18 ноября Меррей издал третью песнь «Чайльд Гарольда», а 5 декабря в свет вышли «Шильонский узник» и другие поэмы. Третья песнь «Чайльд Гарольда» еще больше поразила воображение английской публики. Каролина Лэм умоляла Меррея показать ей текст до издания. Она метко заметила: «Говоря о себе, лорд Байрон добивается успеха, он может превосходно описывать свои чувства…» Леди Байрон с интересом прочитала песнь. Она писала своей подруге, леди Анне Барнард: «Он совершенный повелитель слов и использует их, как Бонапарт жизни, для завоевания, не заботясь об их внутренней ценности… Его намеки на меня в «Чайльд Гарольде» жестоки и холодны, чтобы вызвать участие к нему самому. Он говорит, что ненависть к отцу будет, как урок, прививаться его ребенку… Мой долг – не поддаваться безнадежной и неразделенной любви, и, пока я жива, моей главной целью будет не вспоминать о нем слишком тепло».
Джон Меррей был доволен публикацией. За один вечер он продал семь тысяч экземпляров «Чайльд Гарольда» и такое же количество «Шильонского узника». Самому Байрону пришлась по душе третья песнь, в чем он и признался Муру: «Я рад, что тебе понравилось. Это прекрасный образец поэтического одиночества, мой любимый. Я чуть не сошел с ума, сочиняя его, разрываясь между метафизикой, горами, озерами, необъяснимой любовью, непроизносимыми словами и ночными кошмарами. Я бы уже давно прострелил себе голову, если бы не мысль о том, какое удовольствие это доставит моей теще…»
12 января 1817 года в Бате Клер Клермонт родила дочь, которую назвала Альба, хотя выбор имени предоставила Байрону, наивно полагая, что это будет повод написать ей. Байрон бесцеремонно писал Киннэрду о Клер: «Думаю, ты знаешь и даже видел эту странную девушку, которая предстала передо мной, как только я покинул Англию, и ты знаешь, что я опять встретил ее с Шелли и его женой в Женеве. Я никогда не любил и не притворялся, что люблю ее, но таковы мужчины, и, если восемнадцати летняя девушка постоянно заходит к тебе домой, остается только один выход. В результате у нее ребенок, и она вернулась в Англию, чтобы помочь заселению этого пустынного острова… Так люди приходят в этот мир и расселяются в нем, как говорит Джексон».
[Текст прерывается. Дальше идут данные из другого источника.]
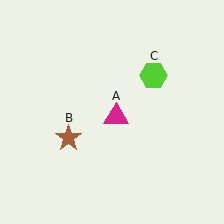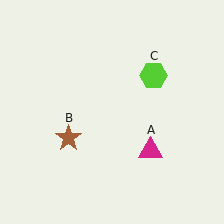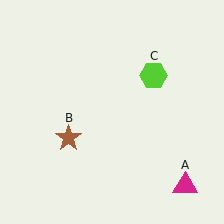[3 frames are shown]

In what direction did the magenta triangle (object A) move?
The magenta triangle (object A) moved down and to the right.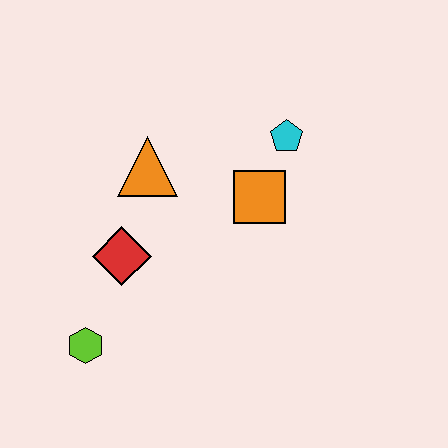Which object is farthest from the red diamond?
The cyan pentagon is farthest from the red diamond.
Венеция по-прежнему очаровывала Байрона. Было что-то завораживающее в ее жителях, которые так много времени отдавали развлечениям. «Начался карнавал, – писал 2 января Байрон Меррею, – повсюду царит веселье, потому что все жители заняты интригами и развлечениями… Мне очень хорошо с Марианной… Я провел с ней много времени со дня прибытия в Венецию, и ни одни сутки не пролетали без того, чтобы не получить от одного до трех, а иногда и больше, доказательств ее любви ко мне».
Непосредственность итальянцев в любви изумляла и слегка поражала Байрона. Полное отсутствие лицемерия не вязалось с привычными нормами английского общества, но в то же время кодекс внебрачных связей был намного жестче. «Согласно этому кодексу, женщина считается добродетельной, если у нее есть муж и один любовник; если же любовников у нее два, три или больше, то она несколько необузданна…»
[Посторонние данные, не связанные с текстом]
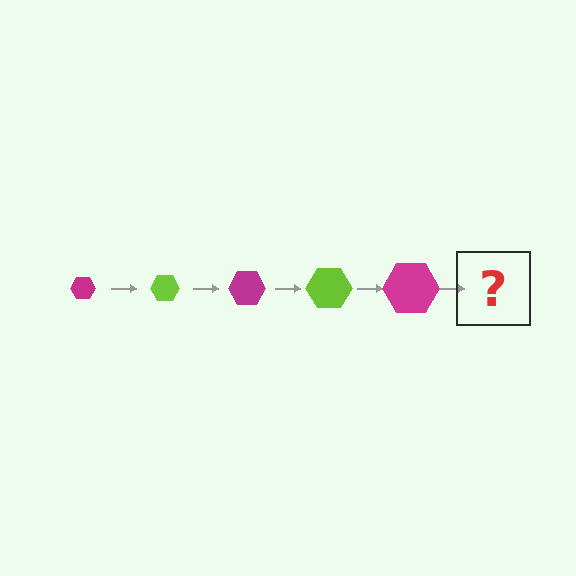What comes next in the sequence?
The next element should be a lime hexagon, larger than the previous one.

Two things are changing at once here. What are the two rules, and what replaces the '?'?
The two rules are that the hexagon grows larger each step and the color cycles through magenta and lime. The '?' should be a lime hexagon, larger than the previous one.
Но Байрон не все время проводил в развлечениях, как можно понять из его переписки. Во время карнавала он закончил поэму «Манфред», начатую им в Швейцарии. Празднества завершились 18 февраля, но Байрон задержался в городе, несмотря на приглашение Хобхауса присоединиться к нему в Риме, поскольку ночные развлечения и упорный труд подорвали здоровье Байрона. Именно в минуту душевной усталости он создал одно из самых своих замечательных стихотворений, которое вложил в письмо Муру:
Не бродить нам вечер целый
Под луной вдвоем,
Хоть любовь не оскудела
И в полях светло как днем.
Переживет ножны клинок,
Душа живая – грудь.
Самой любви приходит срок
От счастья отдохнуть.
(Перевод С. Маршака)
В это время Байрона охватило растущее недовольство своей бесцельной жизнью. Критика в «Эдинбургском обозрении» напомнила ему о его шаткой литературной репутации. Такой удар по самолюбию подорвал его уверенность и укрепил в убеждении, что сам Байрон и все его современники находятся на неверном пути по сравнению с великим Поупом. Самокритика Байрона дошла до того, что он начал осознавать «посредственность» своих творений и соглашаться с «отсутствием» воображения в избранном жанре. В такие минуты в нем крепло желание попробовать свои силы на политическом или военном поприще.